Het “niet-begaafde” kind kan zichzelf als minder intelligent beschouwen, wat schadelijk kan zijn voor hun zelfvertrouwen en bereidheid om academische risico’s te nemen. Dit kan leiden tot een verwijdering tussen de kinderen, met gevoelens van minachting, onzekerheid, wrok, of schuld die interfereren met een voorheen warme relatie.
Wanneer één kind als hoogbegaafd wordt bestempeld en een ander niet, betekent dit niet dat het ene kind slimmer is dan het andere. Elk kind heeft unieke interesses en sterke punten die niet allemaal door tests kunnen worden gemeten.

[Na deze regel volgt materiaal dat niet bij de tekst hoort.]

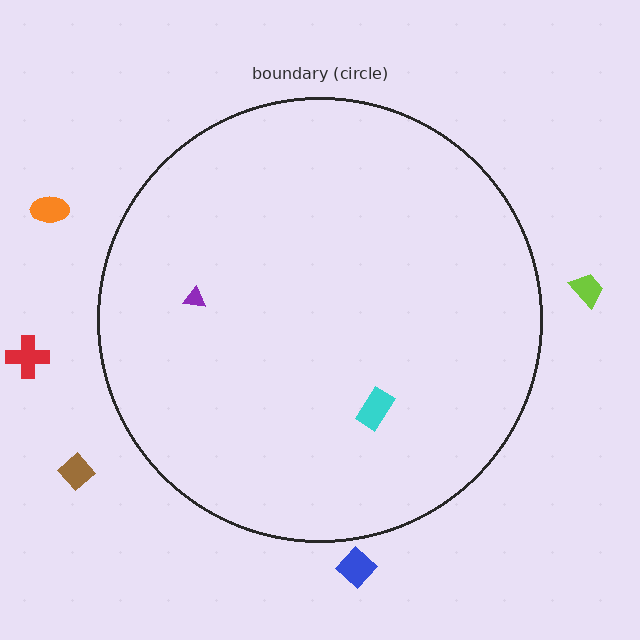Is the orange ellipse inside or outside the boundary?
Outside.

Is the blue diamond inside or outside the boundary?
Outside.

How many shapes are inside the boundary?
2 inside, 5 outside.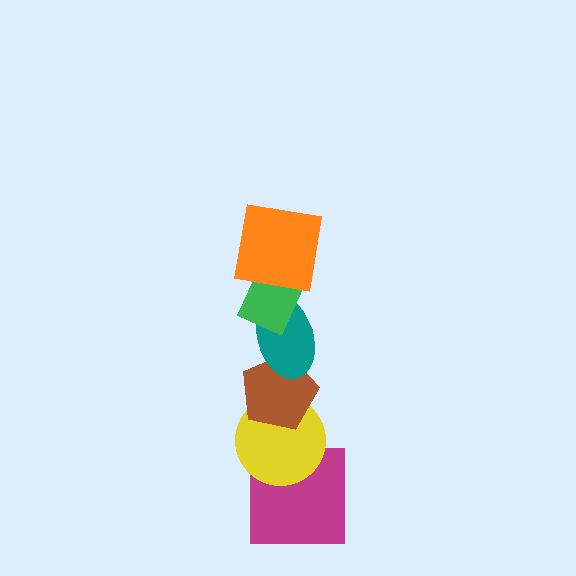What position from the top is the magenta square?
The magenta square is 6th from the top.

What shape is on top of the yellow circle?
The brown pentagon is on top of the yellow circle.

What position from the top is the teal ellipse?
The teal ellipse is 3rd from the top.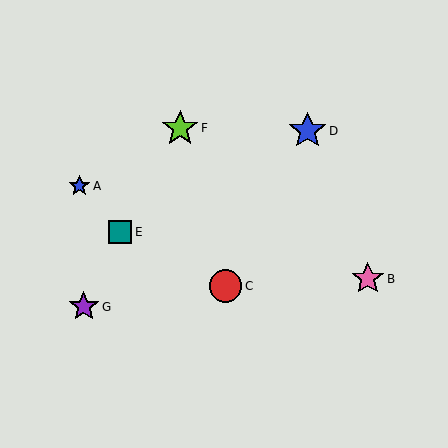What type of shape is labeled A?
Shape A is a blue star.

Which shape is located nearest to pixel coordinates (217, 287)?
The red circle (labeled C) at (226, 286) is nearest to that location.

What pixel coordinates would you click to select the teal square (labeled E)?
Click at (120, 232) to select the teal square E.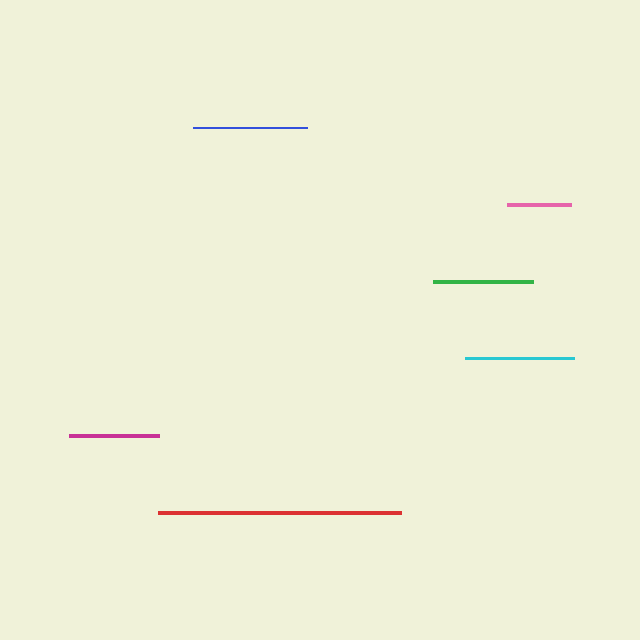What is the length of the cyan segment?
The cyan segment is approximately 109 pixels long.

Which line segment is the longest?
The red line is the longest at approximately 244 pixels.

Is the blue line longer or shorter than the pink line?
The blue line is longer than the pink line.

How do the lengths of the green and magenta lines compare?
The green and magenta lines are approximately the same length.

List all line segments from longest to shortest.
From longest to shortest: red, blue and cyan (about equal), green and magenta (about equal), pink.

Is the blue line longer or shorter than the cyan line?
The blue and cyan lines are approximately the same length (about 114 and 109 pixels).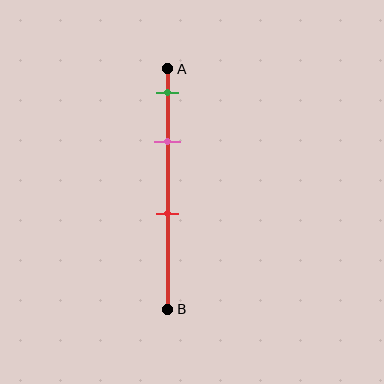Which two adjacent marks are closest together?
The green and pink marks are the closest adjacent pair.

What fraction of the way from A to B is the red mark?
The red mark is approximately 60% (0.6) of the way from A to B.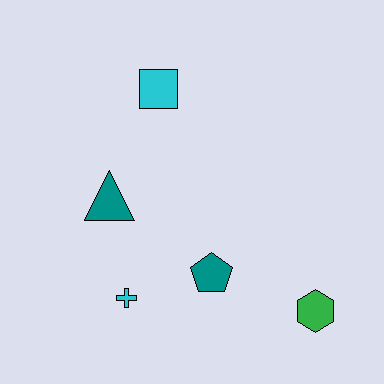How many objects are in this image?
There are 5 objects.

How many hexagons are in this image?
There is 1 hexagon.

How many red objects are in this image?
There are no red objects.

Iedereen is een genie. Maar als je een vis beoordeelt op zijn vermogen om in een boom te klimmen, zal hij zijn hele leven geloven dat hij dom is.
Albert Einstein
De hele kwestie van het identificeren van begaafdheid is controversieel en kan leiden tot problemen zoals hier beschreven. Testen als hoogbegaafd kan afhankelijk zijn van verschillende factoren, waaronder testangst, onbegrip van testvereisten, gezondheid op de dag van de test, motivatie om te slagen, de aard van de test zelf, of andere redenen die niets te maken hebben met de competenties van het kind.
Individuele gesprekken:
- Bespreek de resultaten met velk kind.
- Benadruk de unieke sterke punten en vaardigheden die niet door tests worden gemeten.
- Vertel hen dat iedereen verschillende mogelijkheden en leerbehoeften heeft en het jouw taak ia als ouder om ervoor te zorgen dat ze de best mogelijke educatie krijgen, ongeacht het label.

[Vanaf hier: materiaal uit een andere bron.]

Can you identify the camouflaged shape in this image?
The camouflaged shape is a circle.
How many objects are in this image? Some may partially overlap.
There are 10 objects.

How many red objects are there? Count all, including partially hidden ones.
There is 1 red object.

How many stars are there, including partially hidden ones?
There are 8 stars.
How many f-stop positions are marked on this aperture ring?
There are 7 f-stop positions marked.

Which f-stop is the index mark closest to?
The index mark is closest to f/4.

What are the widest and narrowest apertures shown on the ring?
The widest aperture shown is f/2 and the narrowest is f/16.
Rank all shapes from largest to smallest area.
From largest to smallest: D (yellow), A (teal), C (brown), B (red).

Verwerking van resultaten:
- Geef je kinderen de tijd om de resultaten te verwerken.
- Wees beschikbaar voor vragen en gesprekken over zorgen en angsten die ze mogelijk hebben.
Discussie:
- Bespreek de situatie als gezin.
- Benadruk de unieke sterke punten van elk kind.

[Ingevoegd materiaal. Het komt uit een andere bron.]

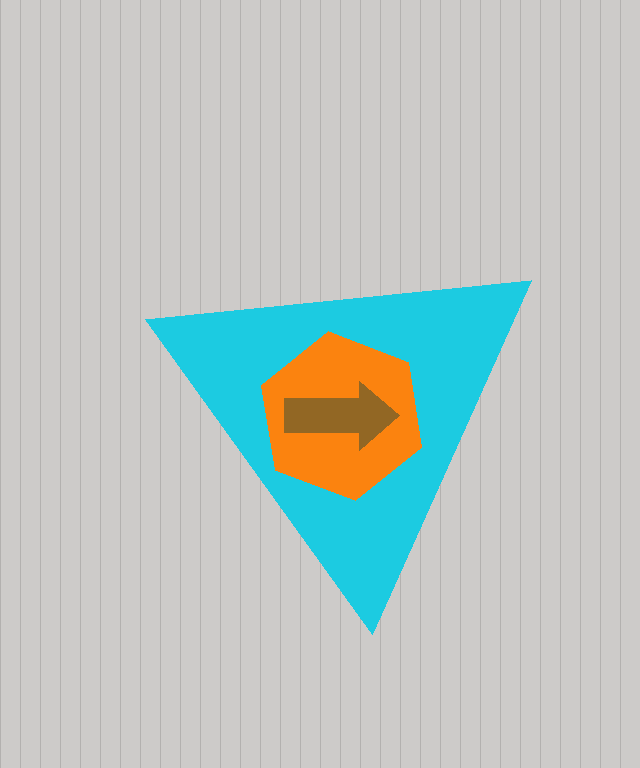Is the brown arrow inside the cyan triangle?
Yes.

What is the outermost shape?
The cyan triangle.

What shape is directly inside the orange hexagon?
The brown arrow.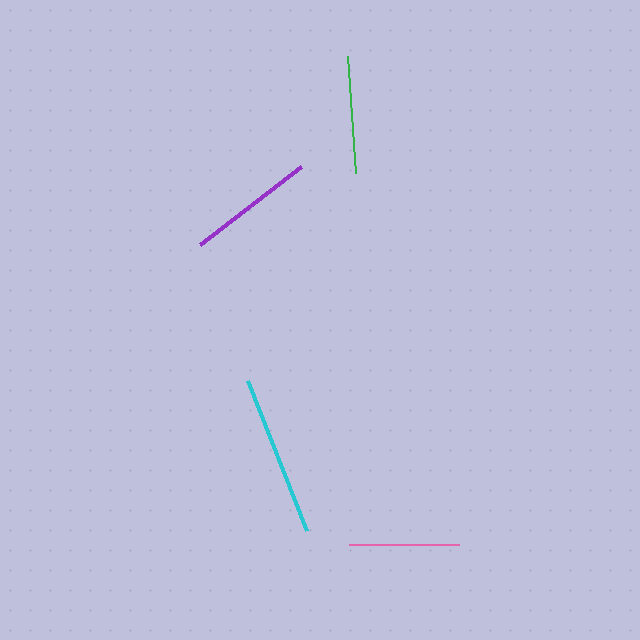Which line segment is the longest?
The cyan line is the longest at approximately 161 pixels.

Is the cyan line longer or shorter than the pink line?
The cyan line is longer than the pink line.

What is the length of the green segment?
The green segment is approximately 118 pixels long.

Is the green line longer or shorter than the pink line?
The green and pink lines are approximately the same length (about 118 and 110 pixels).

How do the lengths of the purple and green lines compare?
The purple and green lines are approximately the same length.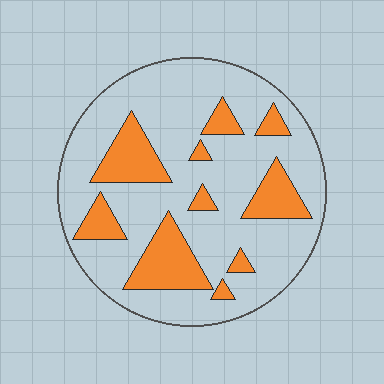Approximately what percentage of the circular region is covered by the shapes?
Approximately 25%.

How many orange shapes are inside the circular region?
10.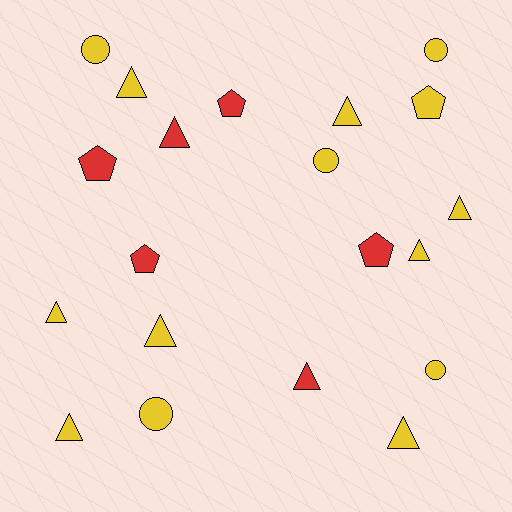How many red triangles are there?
There are 2 red triangles.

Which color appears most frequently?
Yellow, with 14 objects.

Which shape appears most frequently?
Triangle, with 10 objects.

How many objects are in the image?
There are 20 objects.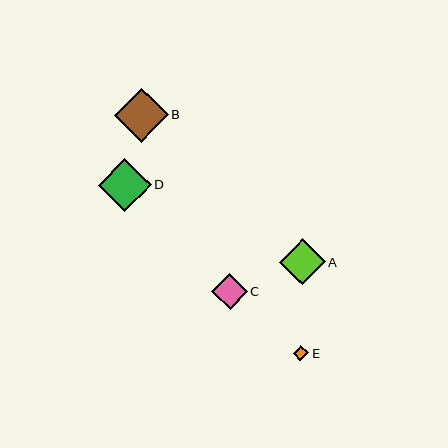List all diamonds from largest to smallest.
From largest to smallest: B, D, A, C, E.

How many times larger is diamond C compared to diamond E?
Diamond C is approximately 2.3 times the size of diamond E.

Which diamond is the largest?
Diamond B is the largest with a size of approximately 54 pixels.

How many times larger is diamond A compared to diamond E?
Diamond A is approximately 3.0 times the size of diamond E.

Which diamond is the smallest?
Diamond E is the smallest with a size of approximately 15 pixels.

- Laat het “hoogbegaafde” kind genieten van het label, maar zorg ervoor dat het niet als een absolute vergelijking wordt gezien zonder te praten over de sterke punten van het “niet-begaafde” kind.
Academische implicaties:
- Richt je op het vinden van een optimale match tussen de capaciteiten van elk kind en wat ze op school krijgen.
Leeropties:
- Denk aan versnelling op volledig niveau of op specifieke gebieden van kracht, buitenschoolse klassen, projectgebaseerd leren, begeleid zelfstandig leren, online leren, en meer.
- Deze opties kunnen zowel voor het “niet-begaafde” kind als voor het als “begaafd” aangemerkte kind worden overwogen.
Het kan een uitdaging zijn als één kind als begaafd wordt bestempeld en een ander niet. Door dit als een opvoeduitdaging te benaderen en te benadrukken dat het identificatieproces onbetrouwbaar is, en dat elk kind zijn eigen sterke punten heeft, kan dit probleem worden omgezet in een kans voor groei, begrip en verbeterde gezinsverbinding.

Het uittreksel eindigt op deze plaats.